National Park of Nepal

Shey Phoksundo National Park is the largest and only trans-Himalayan national park in Nepal. It was established in 1984 and covers an area of 3555 km2 in the districts of Dolpa and Mugu in the Mid-Western Region, Nepal. The protected area ranges in elevation from 2130 to 6885 m. Phoksundo Lake is the park's prominent feature, located at an elevation of 3612 m.

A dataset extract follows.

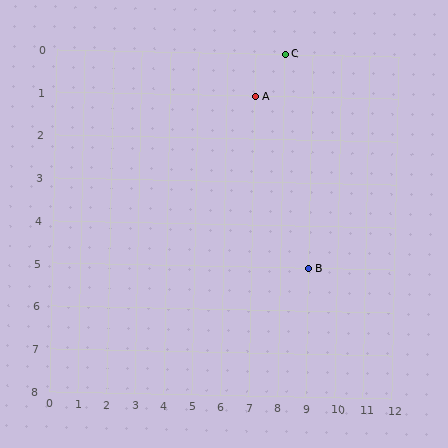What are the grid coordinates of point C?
Point C is at grid coordinates (8, 0).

The park's headquarters are in Palam, Dolpa District.

==Geography==
The park's elevation varies from 2130 m in the southeast near Ankhe to 6883 m at the summit of Kanjiroba Himal at the southern edge of the Tibetan Plateau. Phoksundo Lake at an elevation of 3660 m in the upper reaches of the Suligad river is surrounded by glaciers and is known for its turquoise color.

Phoksundo Lake has a water surface of 494 ha, and was declared a Ramsar site in September 2007. The lake is up to 145 m deep, measured using echo-sounding technology.

The Langu river drains the high Dolpo plateau located in the north-east of the park. The Suligad and Jugdual rivers form the southern catchment flowing south into the Thuli Bheri River.

== Ecology ==

=== Fauna ===
90 snow leopards, with a density of 2.21 snow leopards per 100 km, were found during the study conducted from 2019 to 2022 by Department of National Parks and Wildlife Conservation, supported by the World Wildlife Fund (WWF). Other endangered species found in the park include grey wolf, musk deer, bharal, goral, argali, Himalayan tahr, leopard and Himalayan black bear.

==Culture==
Several gompas are within the park including Shey Gompa, which was established in the 11th century.